しかし、軽貨物運送業の会社設立時には注意しなければならないこともあります。今回は、軽貨物運送業の会社設立に必要な手続きや注意点などについてご説明します。
目次
軽貨物運送業とは
軽貨物運送業とは、軽自動車の貨物車両を使って、荷物の運送や配送をする事業のことです。具体的には、軽トラックや軽ワンボックスなどの車両を使って、小型の荷物を運搬します。一般的に軽貨物運送業では、顧客から引き受けた荷物を法人や個人に届ける宅配サービスを営むケースが多いでしょう。
また、会社設立をして軽貨物運送業を行うのではなく、個人事業主として軽貨物運送業を営む人も多くいます。その理由は、軽貨物運送業の開業手続きは比較的簡単であり、普通自動車免許と軽自動車があれば開業できるからです。しかし、個人事業主として営む軽貨物運送業が軌道に乗り、顧客が増加し、1人では荷物をさばききれない場合や、売上が伸びている場合などは、会社設立を検討した方がメリットを得られる可能性が高くなります。
軽貨物運送業の会社設立をするメリット
軽貨物運送業の会社を設立する主なメリットをご紹介します。

一般貨物自動車運送事業に比べ簡単に設立できる
軽自動車ではなく、トラックなどの貨物自動車で依頼主の荷物を有償で運搬、配送する事業は、一般貨物自動車運送事業と呼ばれます。一般貨物自動車運送事業の場合、会社設立時には運輸局長の許可を受ける必要があり、運送業の法令試験にも合格しなければなりません。また、5両以上の車両や運行管理者、整備管理者などの配置が必要です。しかし、軽貨物運送業の場合、許可を得る必要はなく、届出制となっています。また、車両数にも制限はありません。そのため、比較的手間がかからず、短期間で会社設立が可能です。
普通自動車免許だけで事業を始められる
一般貨物自動車運送事業では、トラックなどを運転するための大型免許や中型免許などが必要です。しかし、軽貨物運送業の場合、普通自動車免許があれば事業を始められる点も、軽貨物運送業の会社設立のメリットだといえるでしょう。
会社設立時にそれほど高額な資金を準備する必要がない
一般貨物自動車運送事業の許可を取得する際には、資金要件もクリアする必要があります。6ヶ月分の人件費や燃料費、修繕費、事業用自動車の車両価格に相当する資金またはリース料の1年分、営業所、車庫などの土地や建物の取得価格または1年分の賃借料など、自己資金を用意しなければならないのです。

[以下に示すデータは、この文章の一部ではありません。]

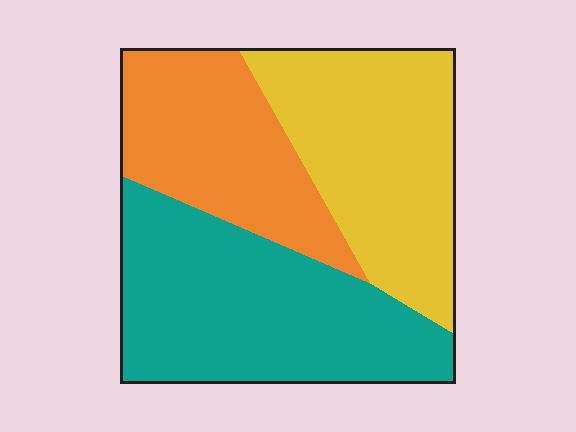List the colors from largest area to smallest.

しかし、軽貨物自動車運送事業の場合、会社設立にあたっての資金の規定はありません。この点も、軽貨物自動車運送事業の会社を設立するメリットであるといえます。
個人事業主の場合より節税につながる可能性がある
軽貨物自動車運送事業の会社設立を検討している方の中には、個人事業主として軽貨物自動車運送業を営んでいる方もいらっしゃるのではないでしょうか。個人事業主の場合、事業で得た所得に対しては所得税が課せられます。所得税には累進課税の仕組みが採用されており、所得が高くなるほど税率も高くなってしまいます。
一方、会社設立をすると、事業で得た所得に課せられる税金は法人税です。法人税には累進課税制度は用いられていないため、所得が高くなるほど税率も高くなることはありません。

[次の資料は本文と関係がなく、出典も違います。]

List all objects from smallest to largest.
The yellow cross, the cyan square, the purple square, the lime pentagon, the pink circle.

したがって事業が軌道に乗り、一定以上の所得を得られるようになった場合には、会社設立をした方が節税効果を得られる可能性があります。
最大10年、赤字の繰り越しができる
会社設立をすると、最大10年間、欠損金の繰り越しが認められます。赤字分を繰り越すことができれば、黒字になった年の所得から欠損金分を相殺できるため、課税所得額を低く抑えられ、法人税の負担を軽減できます。車両の購入などで出費が膨らみ、大きな赤字が出た場合などは10年にわたって赤字を繰り越せるため、長期にわたって節税効果を得ることが可能です。
軽貨物運送業の会社設立に必要な手続き
軽貨物自動車運送事業の会社設立をする際は、一般的な会社設立手続きのほかにも、届出などの手続きが必要です。

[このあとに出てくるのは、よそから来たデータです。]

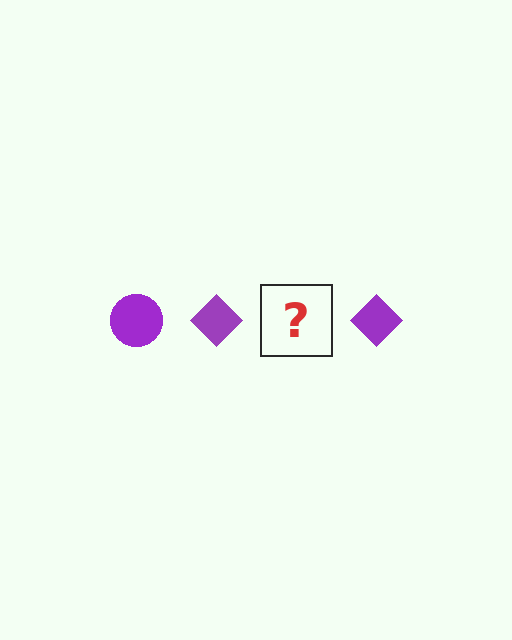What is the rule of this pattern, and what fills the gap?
The rule is that the pattern cycles through circle, diamond shapes in purple. The gap should be filled with a purple circle.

軽貨物自動車運送業の会社設立は、次のような流れで行います。

会社の設立登記の流れ
会社設立をするためには、まずは法務局での登記申請が必要であり、次のような流れで手続きを進めます。
会社の概要を決める
設立する会社の形態や社名、代表者、資本金、本店所在地、設立日、会計年度、事業目的などを決めます。これらの情報は定款への記載が必要になるものもあるため、事前にしっかり考えておくことが大切です。
定款の作成と認証
定款とは、会社を運営するための基本的なルールをまとめた書類です。定款には、絶対に記載しなければならない「絶対的記載事項」というものがあります。絶対的記載事項は、会社名、事業目的、本店所在地、資本金、発起人の氏名・住所の6つです。絶対的記載事項が記載されていない定款は無効となるため、絶対的記載事項については漏れなく記載するようにしましょう。
また、株式会社を設立する際には、公証役場で定款の認証を受ける必要があります。合同会社などを設立する場合には、定款の認証は不要です。
資本金の払い込み
定款が完成し、株式会社の場合は定款の認証も完了したら、定款に記載した資本金額の払い込みをします。この時点ではまだ会社設立が済んでいないため、会社名義の口座は作れません。そのため、発起人の個人口座に資本金を払い込みます。会社設立の登記申請をする際には、資本金を払い込んだことを証明する書類の提出が必要になるため、預金口座に残高がある場合でも、一度お金を引き出して払い込みをしなければなりません。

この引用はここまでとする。